# Freehostia and .co.cc - Urgent Help Please



## mrintech (Aug 18, 2008)

Friends,

I am new to hosting and need your urgent help. I recently switched from wordpress.com to freehostia to host my blog. Freehostia is great   

I simply wanna configure Freehostia and .co.cc, but I am not getting how to do so? I opened a support ticket and got accurate responses, but I am a NEWBIE so it's very very hard for me to configure .co.cc

Here are the steps that I followed:

*1. Firstly I entered:*

dns1.freehostia.com
dns2.freehostia.com in .co.cc domain setup

*2. Now after 24 hours or so when I entered *mrinntech.co.cc/ it showed me the following error:*
*i33.tinypic.com/2hrfkew.jpg

*3. I opened a support ticket and there I was guided to download filezilla with the following Instructions:*


> You will need the following details for your FTP client:
> 
> FTP Host(s): mrinntech.co.cc
> 
> ...


Now with reference to above I am not getting this where I can get the content of my site to upload? I am completely confused 

Please guide me.

- With Best Wishes


----------



## mehulved (Aug 19, 2008)

Where did you install your blogging software?


----------



## mrintech (Aug 19, 2008)

freehostia's elephantis only


----------



## mehulved (Aug 19, 2008)

I mean at what path did you install wordpress or whatever blogging software you want.


----------



## mrintech (Aug 19, 2008)

I created a database first and than simply installed Wordpress. I am not getting you can you please give a example? 

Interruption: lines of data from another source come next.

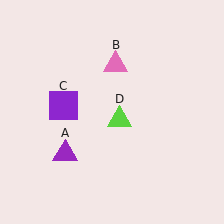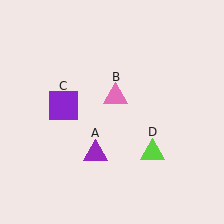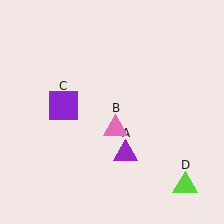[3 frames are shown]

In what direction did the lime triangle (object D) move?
The lime triangle (object D) moved down and to the right.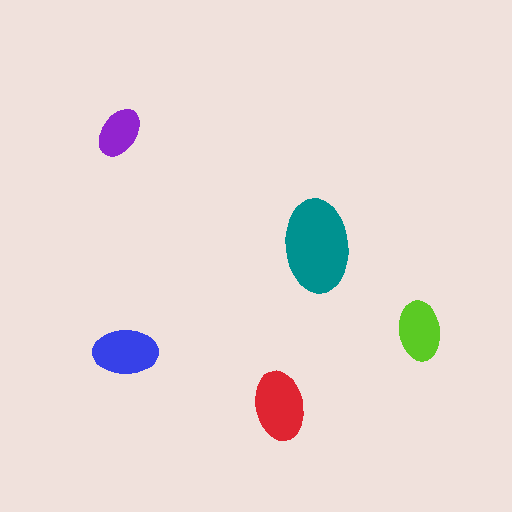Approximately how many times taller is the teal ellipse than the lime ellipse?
About 1.5 times taller.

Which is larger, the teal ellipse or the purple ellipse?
The teal one.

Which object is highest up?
The purple ellipse is topmost.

My blog address is *mrinntech.freehostia.com/

Sorry friend I am new to domain and hosting so it's a bit hard for me to get what actually you wanna say. But I request you to please help me.


----------



## mehulved (Aug 19, 2008)

You need to setup further in your control panel to redirect *www.mrinntech.co.cc to *mrinntech.freehostia.com/
How to do it depends on your control panel software like CPanel or DirectAdmin.


----------



## mrintech (Aug 19, 2008)

It's cPanel. When I opened a ticket there they said in order to use .co.cc you have to upload ur site content there using filezilla. But I am not getting how to upload the site content/from where I must download the site content.

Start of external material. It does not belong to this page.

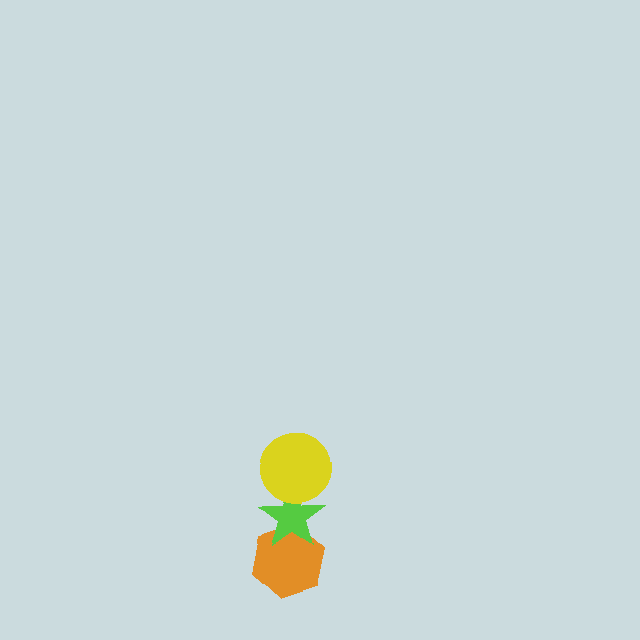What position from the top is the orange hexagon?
The orange hexagon is 3rd from the top.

I submitted the ticket as it was showing the error as shown in the screenshot of the first post

pls help


----------



## mehulved (Aug 19, 2008)

No, your site is working fine. No need to upload anything or such.
Only problem is with the redirection.
You need to redirect *www.mrinntech.co.cc to *mrinntech.freehostia.com/ , you will have to check that in you CPanel. If you can't find it I will check one of the CPanel accesses I have around and tell you.


----------



## mrintech (Aug 19, 2008)

Friend, I don't want redirection at all. I want something like this i.e. DNS mapping

** *mrinntech.freehostia.com/xx/xx/xxxx/post name* to **mrinntech.co.cc/xx/xx/xxxx/post name*, this is the thing I want


----------



## mehulved (Aug 19, 2008)

Arre did you check for domain redirection in your control panel?


----------



## mrintech (Aug 19, 2008)

leave it bro 

I am not getting anything, but immense thanx for your reply


----------



## The Conqueror (Aug 19, 2008)

Use cPanel's Fantastico to install wordpress for you.


----------



## mehulved (Aug 19, 2008)

See if anything from here helps -> *www.youtube.com/watch?v=b5LC2hkKD6k


----------